The kagome superconductor family AV3Sb5 has recently attracted intensive interest because of their unique properties. These materials have an unusual lattice, named after a Japanese basket-weave pattern with corner-sharing triangles. They provide ideal platforms for physics studies such as topology and strong correlations. However, the origin of the material’s giant anomalous Hall effect and superconductivity is still a topic of debate.
Researchers from RMIT University and the High Magnetic Field Laboratory in China confirm for the first time the electric control of superconductivity and AHE in a van der Waals kagome metal CsV3Sb5.
The layered kagome metals AV3Sb5 possess topological electron bands and geometrical frustration of vanadium lattices, which have attracted significant interest in condensed matter physics due to the various quantum phenomena they support, including unconventional, novel nematic order, chiral charge density order, giant anomalous Hall effect (AHE), and the interplay between two-gap superconductivity and charge density wave (CDW) in AV3Sb5.
Despite several recently proposed mechanisms, including the extrinsic skew scattering of Dirac quasiparticles with frustrated magnetic sublattice, the orbital currents of novel chiral charge order, and the chiral flux phase in the CDW phase, the origin of giant AHE in AV3Sb5 and its correlation with chiral CDW remain unclear.
Dr. Guolin Zheng (RMIT), the first author of the study, stated that they have obtained many intriguing results with proton gate technique in vdW spintronic devices. They would like to apply this technique on AV3Sb5, which harbors a similar carrier density level, as the technique can effectively modulate the carrier density up to 1021 cm-3.
The ability to tune the carrier density and the corresponding Fermi surfaces can play a crucial role in understanding and manipulating these novel quantum states and potentially realizing some exotic quantum phase transitions.
The team chose to test this theory on CsV3Sb5, which potentially has the largest spare atom space for proton intercalation. The devices were easily designed and fabricated based on the team’s rich experience in this field.
The team found that their subsequent results with CsV3Sb5 depended strongly on material thickness. Co-first author, Dr. Cheng Tan (RMIT), stated that it was difficult to effectively modulate the “thicker” nanoflakes (more than 100 nm). However, when the thickness decreased to around 40 nm, the injection of the proton became more manageable, and the injection was highly reversible.

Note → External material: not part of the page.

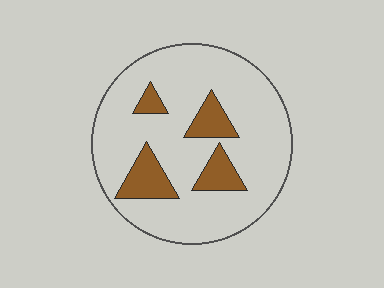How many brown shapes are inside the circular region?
4.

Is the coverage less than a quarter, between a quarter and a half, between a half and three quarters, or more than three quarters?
Less than a quarter.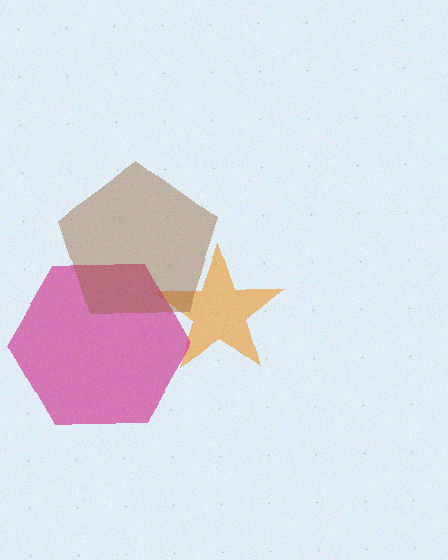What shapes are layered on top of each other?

Interestingly, with the evolving proton intercalation, the carrier type (or the “sign” of the Hall effect) could be modulated to either hole or electron type, and the amplitude of the AHEs achieved were effectively tuned as well.

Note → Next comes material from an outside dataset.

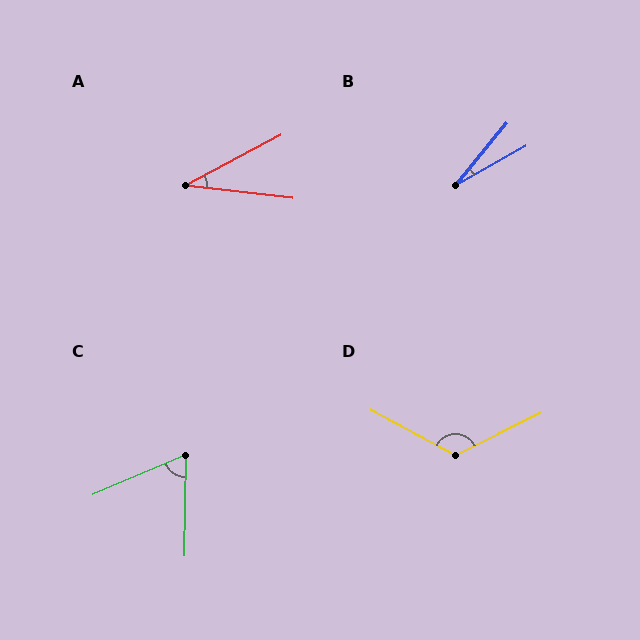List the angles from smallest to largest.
B (22°), A (35°), C (66°), D (125°).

Further experimental and theoretical investigations indicate that this dramatic modulation of giant AHE originates from the Fermi level shift in the reconstructed band structures.
Dr. Guolin Zheng explained that the results of the gated AHE also revealed that the most likely origin of the AHE is skew scattering, which further improves their understanding of the kagome metal. However, they have not yet observed superconductor-insulator transition in 40 nm nanoflakes, and they must further try thinner CsV3Sb5 nanoflakes to explore this possibility.
The researchers chose CsV3Sb5 for their experiment as it has the largest free space for proton intercalation. They used their experience to easily design and make the devices for the experiment.
The results obtained from CsV3Sb5 were highly dependent on its thickness. It was difficult to intercalate protons in thicker nanoflakes but much easier in thinner ones. The material was also found to be highly reversible.
With the proton intercalation, the type of carrier (whether it was hole or electron) and the amplitude of AHEs could be effectively modulated. The modulation of the giant AHEs was found to be caused by the shift in the Fermi level in the reconstructed band structures.
The experiments showed that the most probable cause of the AHEs was the skew scattering mechanism. This helped improve the understanding of kagome metals. However, the researchers have not yet observed a superconductor-insulator transition in 40 nm nanoflakes, and they plan to explore thinner CsV3Sb5 nanoflakes to investigate this further.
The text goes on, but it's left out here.